Started in early 2005 by cartoonist and illustrator John Martz, and eventually drawing on a collaborative rooster of artists, Drawn was always finding and showcasing bright talents and wonderful work by a large number of creators.

Along with Cartoon Brew, 100 Years of Illustration, Boing Boing and a few others, Drawn! (at the time with an exclamation point in the title) was one of the models on which I based the format of Lines and Colors when I launched it in August of 2005.

Though the scope and intention of the two blogs were different, I always thought of Martz and the Drawn crew as kindred spirits in the presentation of inspirational posts about art and artists.

Martz has written a farewell post, Drawn 2005-2013, on his personal blog explaining the decision.

I obviously disagree with his sentiment in regard to the continued relevancy of art blogs (grin), but I understand his decision.

The current archives are still available at the original address of http://blog.drawn.ca.

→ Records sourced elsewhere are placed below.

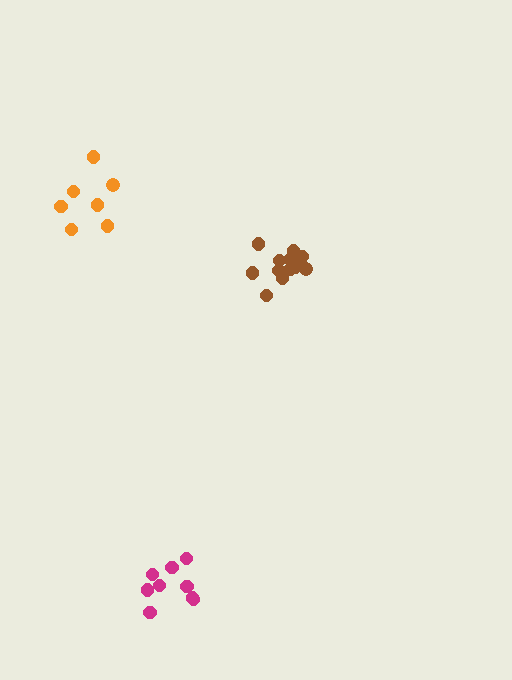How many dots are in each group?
Group 1: 7 dots, Group 2: 9 dots, Group 3: 13 dots (29 total).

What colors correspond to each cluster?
The clusters are colored: orange, magenta, brown.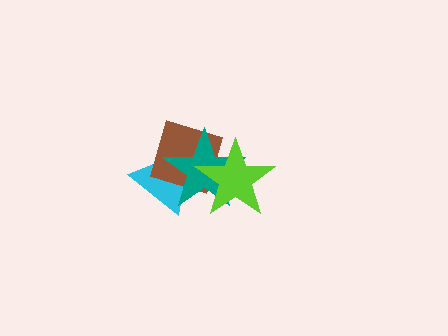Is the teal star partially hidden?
Yes, it is partially covered by another shape.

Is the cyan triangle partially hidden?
Yes, it is partially covered by another shape.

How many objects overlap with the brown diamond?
3 objects overlap with the brown diamond.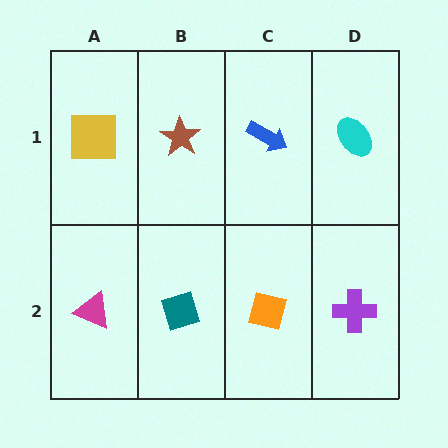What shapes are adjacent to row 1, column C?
An orange square (row 2, column C), a brown star (row 1, column B), a cyan ellipse (row 1, column D).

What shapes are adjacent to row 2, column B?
A brown star (row 1, column B), a magenta triangle (row 2, column A), an orange square (row 2, column C).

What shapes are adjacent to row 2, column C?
A blue arrow (row 1, column C), a teal diamond (row 2, column B), a purple cross (row 2, column D).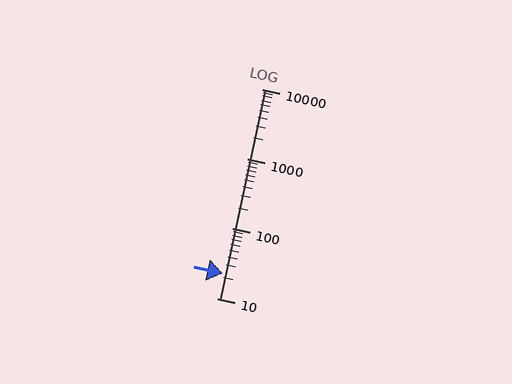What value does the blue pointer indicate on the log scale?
The pointer indicates approximately 23.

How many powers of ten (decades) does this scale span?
The scale spans 3 decades, from 10 to 10000.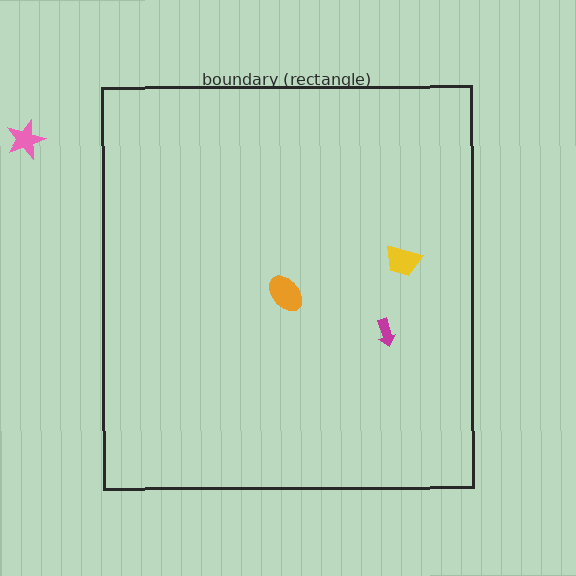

Martz indicates that they will eventually be moved to an archive address.

I will be among many who will miss Drawn as an ongoing blog, but I want to emphasize that the archived pages are not to be overlooked as a source of continued exploration and inspiration.

Thanks to John and the other Drawn contributors for many years of enjoyment!

(Image above: Drawn! front page as it appeared on the one year anniversary of its launch.)